Bayesian Segmenter

Note

wordseg.algo.dpseg in python, wordseg-dpseg in bash.

Bayesian word segmentation algorithm

See Goldwater, Griffiths, Johnson (2010) and Phillips & Pearl (2014).

  1. Uses a hierarchical Pitman-Yor process rather than a hierarchical Dirichlet process model. The HDP model can be recovered by setting the PY parameters appropriately (set –a1 and –a2 to 0, –b1 and –b2 then correspond to the HDP parameters).

  2. Implements several different estimation procedures, including the original Gibbs sampler (flip sampler) as well as a sentence-based Gibbs sampler that uses dynamic programming (tree sampler) and a similar dynamic programming algorithm that chooses the best segmentation of each utterance rather than a sample.

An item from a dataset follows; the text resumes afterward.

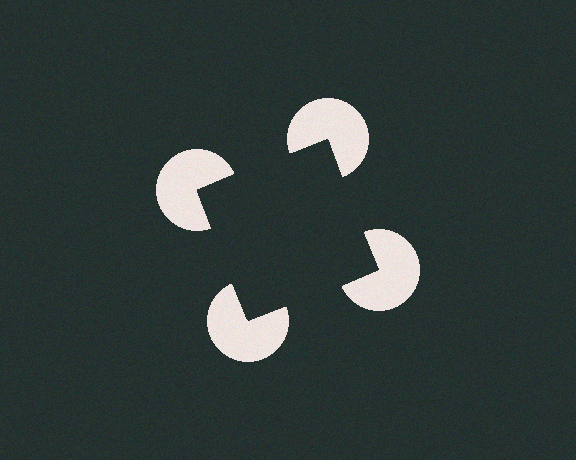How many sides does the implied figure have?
4 sides.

The latter two algorithms can be run either in batch mode or in online mode. If in online mode, they can also be set to “forget” parts of the previously analysis. This is described in more detail below.

  3. Functionality for using separate training and testing files. If you provide an evaluation file, the program will first run through its full training procedure (i.e., using whichever algorithm for however many iterations, kneeling, etc.). After that, it will freeze the lexicon in whatever state it is in and then make a single pass through the evaluation data, segmenting each sentence according to the probabilities computed from the frozen lexicon. No new words/counts will be added to the lexicon during evaluation. Evaluation can be set to either sample segmentations or choose the maximum probability segmentation for each utterance. Scores will be printed out at the end of the complete run based on either the evaluation data (if provided) or the training data (if not).

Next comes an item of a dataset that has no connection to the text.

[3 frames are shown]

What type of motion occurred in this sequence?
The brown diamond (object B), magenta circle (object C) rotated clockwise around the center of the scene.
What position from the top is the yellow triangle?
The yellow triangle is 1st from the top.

class wordseg.algos.dpseg.UnicodeGenerator(start=3001)[source]

Bases: object

Iterates on unicode characters

Excludes the space characters. Used to build a (unit -> char) mapping. The actual dpseg implementation requires that all units (phones or syllables) are encoded as a unicode char.

Parameters

start (int) – The first unicode character to be generated

Notes

This class is a perl to python simplified transcription of the original script create-unicode-dict-flexible.pl

Examples

This shows a basic usage mapping a list of strings to unicode.

>>> units = ['unit1', 'unit2', 'unit3']
>>> unicode_gen = UnicodeGenerator()
>>> unicode_mapping = {unit: unicode_gen() for unit in units}
wordseg.algos.dpseg.segment(text, nfolds=5, njobs=1, args='--ngram 1 --a1 0 --b1 1', log=<RootLogger root (WARNING)>, binary='/home/gitlab-runner/.conda/envs/wordseg-ci/lib/python3.7/site-packages/wordseg-0.8-py3.7-linux-x86_64.egg/bin/dpseg')[source]

Run the ‘dpseg’ binary on nfolds folds